BS4: Inserting a tag before an element, moving a sub-element

499 views
Skip to first unread message

Bruce Eckel

unread,
Feb 6, 2012, 9:40:12 AM2/6/12
to beauti...@googlegroups.com
After thrashing around for awhile trying to do something completely within BS4, I finally threw up my hands and converted the soup to a string, then manipulated the string, then converted it back to soup and did soup manipulations:

# Move 'a' tags in <h1> to chapterBreak tags preceeding <h1>
# <span class="chapterBreak"><a name="CHAPTER_ANCHOR"></a></span>
text = soup.encode("ascii", substitute_html_entities=True)
text = text.replace("<h1", '''<span class="chapterBreak"></span><h1''')
soup = BeautifulSoup(text)
for tag in soup.find_all("h1"):
    tag.previous_element.append(tag.a) # Actually MOVES tag.a

It seemed like I should have been able to accomplish this completely within soup but I kept getting stymied, so the above code turned out to be the easiest and most straightforward way to do it (and the lxml parser makes it fast).

Problems I ran into trying to do it within BS:

1) I don't know how to make a Tag that has nothing in it. If you say 
soup.new_tag("")
it creates <></>, which is fine because then you can build the tag by saying things like t.name = "span". But it would also be nice to have a tag with nothing at all in it that you could append just what you want into without having to cope with the extra surrounding <whatever></whatever>

2) I don't know how to make a deep copy. If you move a tag around it drags all its connections with it, so you end up easily getting into infinite loop situations when you do replace_with().
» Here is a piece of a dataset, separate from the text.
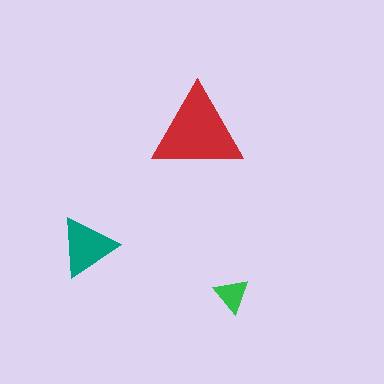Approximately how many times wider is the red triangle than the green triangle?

For all I know, taking the hamfisted approach and converting to a string, performing string operations, then converting back to soup might be a perfectly appropriate technique. But I didn't see it suggested in the documentation, and the documentation seems to imply that you should be able to do everything within BS so I try to do it and feel like I'm not understanding something if I have to fall back to the string approach.

-- Bruce Eckel
www.Reinventing-Business.com
www.MindviewInc.com

Leonard Richardson

unread,
Feb 6, 2012, 12:42:13 PM2/6/12
to beauti...@googlegroups.com
Bruce,

I can't visualize what you're trying to do. Can you present a
simplified version of the markup and explain what you want to
accomplish?

> 1) I don't know how to make a Tag that has nothing in it. If you say
> soup.new_tag("")
> it creates <></>, which is fine because then you can build the tag by saying
> things like t.name = "span". But it would also be nice to have a tag with
> nothing at all in it that you could append just what you want into without
> having to cope with the extra surrounding <whatever></whatever>

What's the difference between this "tag that has nothing in it", and a list?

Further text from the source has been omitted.